CA Montpellier, 2e ch. A, 15 mars 2005, n° 03-03217

MONTPELLIER

Arrêt

Confirmation

PARTIES

Demandeur :

Bronquart

Défendeur :

Alary, Fédération Nationale de l'Immobilier

COMPOSITION DE LA JURIDICTION

Président :

M. Pellegrin

Conseillers :

MM. Derdeyn, Chassery

Avoués :

SCP Argellies-Travier-Watremet, SCP Touzery-Cottalorda, SCP Divisia-Senmartin

Avocats :

Mes Therond, Gaudy, Talon, Juillet

T. com.
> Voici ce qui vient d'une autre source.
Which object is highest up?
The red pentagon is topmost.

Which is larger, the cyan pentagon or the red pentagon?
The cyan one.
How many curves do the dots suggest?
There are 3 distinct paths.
Rodez, du 8 avr. 2003

8 avril 2003

Dans le courant de l'année 1995, M. Hugues Bronquart, gérant de l'agence immobilière dénommée "Rouergue Agence" était mis en examen du chef d'aide à séjour irrégulier, complicité d'obtention et tentative d'obtentions indues de documents administratifs accordant une autorisation, abus de confiance et faux en écritures privées ; la presse locale et régionale se faisait l'écho de cette instruction.
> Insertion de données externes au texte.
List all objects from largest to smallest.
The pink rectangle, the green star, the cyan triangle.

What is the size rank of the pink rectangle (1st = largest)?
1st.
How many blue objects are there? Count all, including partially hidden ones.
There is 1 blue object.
Monsieur Alary, gérant d'une agence immobilière concurrente "Rouergue Immobilier" et responsable de la FNAIM :

- déclarait au cours d'une interview accordée le 3 septembre 1995 à FR3 Midi Pyrénées "nous on trinque... parce que des rumeurs persistantes se faisaient au sujet des activités... d'un collègue... on aurait souhaité... que la lumière soit faite le plus rapidement possible" ;

- affirmait au cours d'une conférence de presse tenue le 5 septembre 1995 : "notre profession souffre d'intermédiaires peu scrupuleux qui nous causent de graves préjudices et discréditent notre profession... en tout état de cause, l'intermédiaire en question n'est pas affilié à la FNAIM ; ... pour exercer son activité, le professionnel doit satisfaire à des conditions d'aptitude, avoir un casier judiciaire vierge..."; il invitait les propriétaires bailleurs des locaux "... à s'inquiéter de l'éventuelle vacance de leur appartement et à vérifier les compteurs d'eau et d'EDF..." ; ces propos étaient rapportés :

- dans le journal La Dépêche, édition du 6 septembre 1995 sous le titre "Vraies-fausses locations pour algériens ? Une information judiciaire ouverte";

- dans le journal Midi Libre édition du 6 septembre 1995, sous l'annonce en première page "Rodez, vraie-fausse filière dans l'immobilier";

- dans le journal L'Hebdo édition du 8 septembre 1995.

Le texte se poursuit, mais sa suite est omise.